The profits of private and public sector banks are expected to remain strong in the fourth quarter of FY 2022. The capex cycle may pick up during 2HFY23, which will further improve credit growth.
Banking Sector Earning Expectations: Credit growth in the banking sector is getting stronger. Strong disbursement is visible in every segment. Disbursement growth has crossed the precovid level in many retail products. While there is a revival in the corporate segment as well. Brokerage house Motilal Oswal expects capex cycle to pick up during 2HFY23, which will further improve credit growth in FY23E. Segment wise Home, Vehicle, Tractor, Unsecured and Small Business may see good performance in 4QFY22. Whereas CV and MFI are likely to lag behind the normal level. Credit card business has also shown good momentum in 4QFY22. The brokerage says that due to all these reasons, the profits of private and public sector banks are expected to remain strong in the fourth quarter of FY 2022.

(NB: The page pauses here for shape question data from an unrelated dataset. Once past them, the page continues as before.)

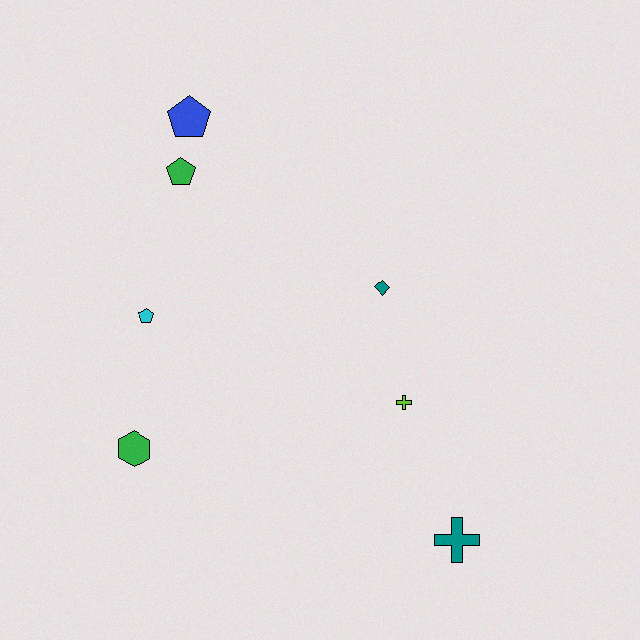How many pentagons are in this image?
There are 3 pentagons.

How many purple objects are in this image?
There are no purple objects.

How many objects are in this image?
There are 7 objects.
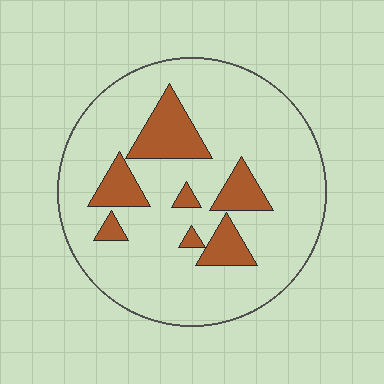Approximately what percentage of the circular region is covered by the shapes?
Approximately 20%.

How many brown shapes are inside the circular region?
7.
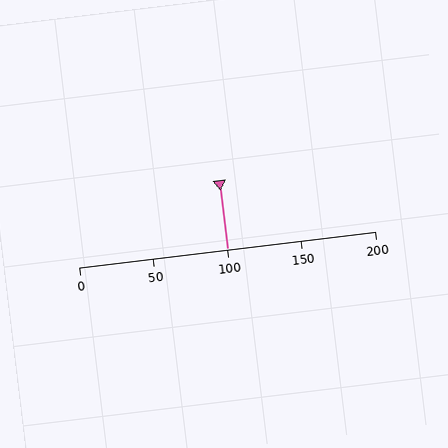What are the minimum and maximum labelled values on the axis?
The axis runs from 0 to 200.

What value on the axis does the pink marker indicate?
The marker indicates approximately 100.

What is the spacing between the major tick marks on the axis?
The major ticks are spaced 50 apart.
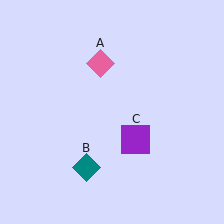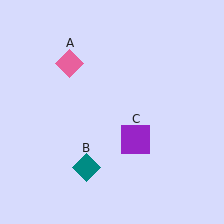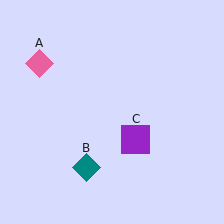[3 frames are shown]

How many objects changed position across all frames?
1 object changed position: pink diamond (object A).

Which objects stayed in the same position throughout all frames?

Private Bank: 38% growth may come in PAT
Brokerage house Motilal Oswal believes that the profits of private sector banks can grow by 38 per cent year-on-year in the fourth quarter of FY 2022. PPoP growth can be 10 percent on an annual basis and 6 percent on a quarterly basis. Profits are expected to increase due to reduction in credit cost, increase in fee income and healthy business growth.
Private Bank: Loan Growth
The loan growth of private banks is estimated to be 15%/17% during FY22/FY23. ICICI Bank’s loan growth on an annual basis may be 16 per cent in 4QFY22. Whereas Kotak Mahindra Bank and Axis Bank can show 20 percent and 15 percent growth. The same HDFC Bank and IndusInd Bank’s loan growth can be 21 percent and 13 percent.
Private Bank: Net Interest Margin
Net interest income of private banks can grow by 19 per cent on a yearly basis. ICICI Bank’s NII may increase by 24 percent in the fourth quarter. While the NII of Axis Bank, Kotak Mahindra Bank, IndusInd Bank and HDFC Bank may be 23 percent, 20 percent, 13 percent and 13 percent.
PSU Bank: Asset quality will be better, earnings will increase
Brokerage house Motilal Oswal says that if we talk about public sector banks, then the asset quality is expected to improve in the fourth quarter. The brokerage says that it is anticipated that the traction will continue in the operating performance of PSU banks. Treasury performance may remain muted and provisions are expected to come down. Slippage will continue to reduce, which will improve asset quality along with healthy recovery. NII / PPoP growth in the fourth quarter of PSU banks can be 23% / 5% on a yearly basis. Whereas PAT may increase by 80 per cent year-on-year in 4QFY22.
Which stocks to buy advice
ICICI Bank, HDFC Bank, Federal bank, SBI, Canara Bank, Bank of Baroda, IndusInd Bank, Axis bank
Neutral on which stocks
Bandhan Bank, DCB Bank, Kotak Mahindra Bank, PNB
(Disclaimer: Stock investment advice is given by the brokerage house. These are not the personal views of The Financial Express. Markets are risky, so take expert opinion before investing.)